We don’t know where these stars came from. Were they kicked out of host galaxies? Or were they always there, forming alone in the darkness?
To find answers, the Hubble Space Telescope looked at 10 galaxy clusters, with light traveling for as long as 10 billion years to reach us. And the observations revealed that the feeble, diffuse light of lonely stars was glimmering in intracluster space in the early Universe? those stars have been roving alone for a very long time.
“This means that these stars were already homeless in the early stages of the cluster’s formation,” says astronomer James Jee of Yonsei University in South Korea.
This rules out recent gravitational interactions kicking galactic stars out of their homes and into intergalactic space.
Galaxy clusters are dynamic environments consisting of up to hundreds of thousands of galaxies, brought together by gravity. In such high-density situations, galaxies collide and merge at a higher rate, their gravitational dances pulling out long streams of material before the final coalescence occurs.
The tenuous gas between galaxies in a cluster, called the intracluster medium, can also introduce drag that strips material (and stars) out of a galaxy as it orbits the cluster center.
Different situations inside galaxies – such as lopsided supernovae and three-body gravitational interactions involving a black hole – can result in stars getting booted out into interstellar space at galactic escape velocities. This is unlikely to account for the intracluster light since these scenarios are expected to occur regardless of galactic cluster membership.
So there are three plausible origins for rogue intracluster stars: mergers, stripping, or the stars were already there when the cluster was forming.

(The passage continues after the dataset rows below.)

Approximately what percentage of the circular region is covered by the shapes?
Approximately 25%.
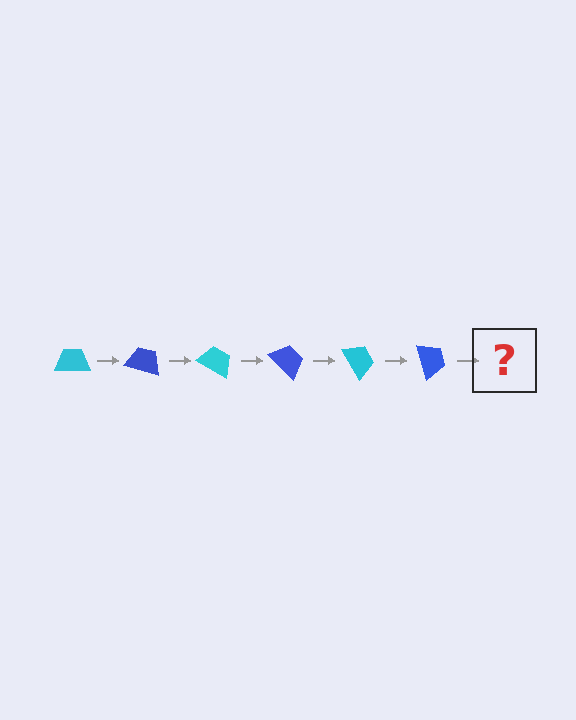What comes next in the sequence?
The next element should be a cyan trapezoid, rotated 90 degrees clockwise from the start.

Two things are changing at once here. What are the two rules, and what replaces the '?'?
The two rules are that it rotates 15 degrees clockwise each step and the color cycles through cyan and blue. The '?' should be a cyan trapezoid, rotated 90 degrees clockwise from the start.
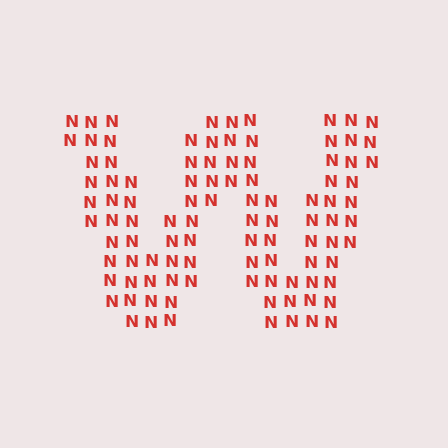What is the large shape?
The large shape is the letter W.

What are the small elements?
The small elements are letter N's.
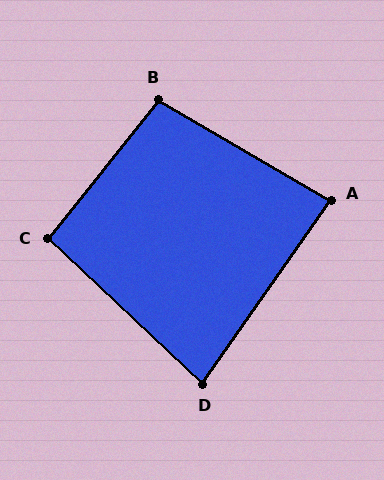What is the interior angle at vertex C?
Approximately 95 degrees (obtuse, close to a right angle).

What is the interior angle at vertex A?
Approximately 85 degrees (acute, close to a right angle).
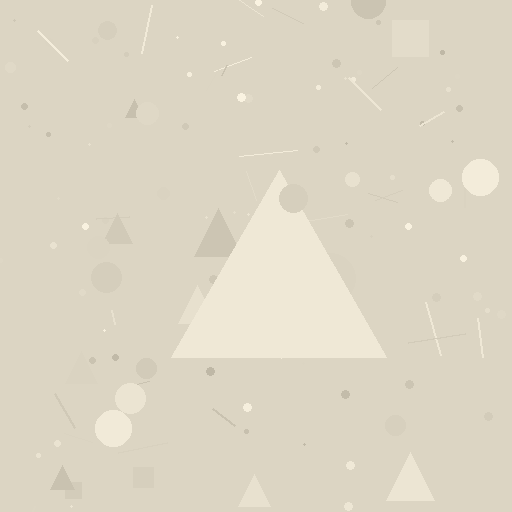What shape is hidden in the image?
A triangle is hidden in the image.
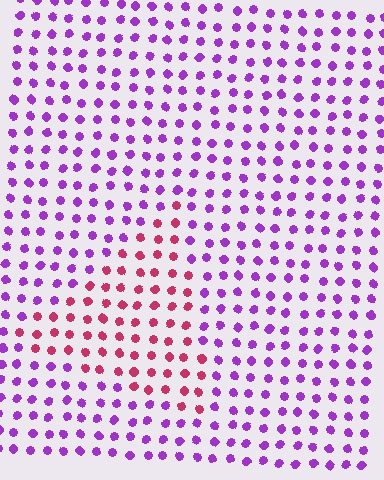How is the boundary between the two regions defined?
The boundary is defined purely by a slight shift in hue (about 53 degrees). Spacing, size, and orientation are identical on both sides.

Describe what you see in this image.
The image is filled with small purple elements in a uniform arrangement. A triangle-shaped region is visible where the elements are tinted to a slightly different hue, forming a subtle color boundary.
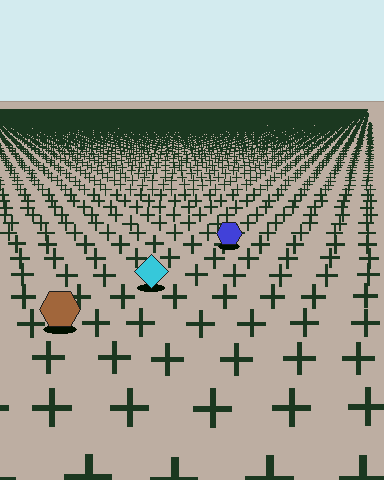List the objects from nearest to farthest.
From nearest to farthest: the brown hexagon, the cyan diamond, the blue hexagon.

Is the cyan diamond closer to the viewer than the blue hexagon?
Yes. The cyan diamond is closer — you can tell from the texture gradient: the ground texture is coarser near it.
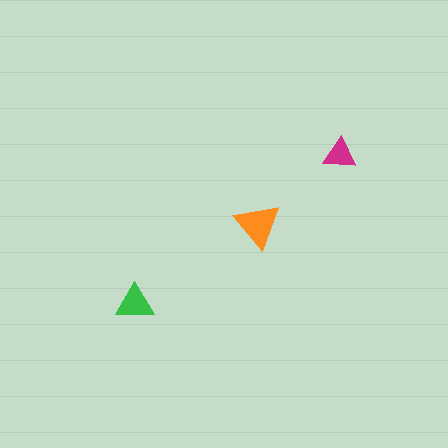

We know that drag in the intracluster medium can’t be responsible, Jee and his colleague, astronomer Hyungjin Joo of Yonsei University, found. That’s because, over time, more and more stars would be pulled out of galaxies into intracluster space, increasing the proportion of intracluster light.
However, all across the history of the Universe, to 10 billion years ago, intracluster light remains steady. The researchers could find no evidence of an increasing glow.
“We don’t exactly know what was done [the stars] homeless. Current theories cannot explain our results, but somehow they were produced in large quantities in the early universe,” Jee says. “In their early formative years, galaxies might have been pretty small and they bled stars pretty easily because of a weaker gravitational grasp.”
Rather, the team says, their findings suggest that the dominant source of intracluster light is either a growth in tandem with the formation and growth of the brightest galaxies in the cluster when the cluster was still forming or by incorporating stray stars that were just floating around when the cluster was coming together.
This is important because of the intracluster light can help map the invisible dark matter helping to bind the cluster together. If the galaxy mergers were recent, the stars ejected during this disruptive process would not have had time to disperse amongst the cluster space, and the light would not, therefore, accurately map the dark matter distribution.
Stray stars that were around from the cluster’s earliest days, however, would be much more evenly distributed.
“If we figure out the origin of intracluster stars, it will help us understand the assembly history of an entire galaxy cluster, and they can serve as visible tracers of dark matter enveloping the cluster,” Jo says.
The nature and role of dark matter in the Universe are still giant mysteries? mapping the ghostly light between galaxies could help us solve them.
The research has been published in Nature.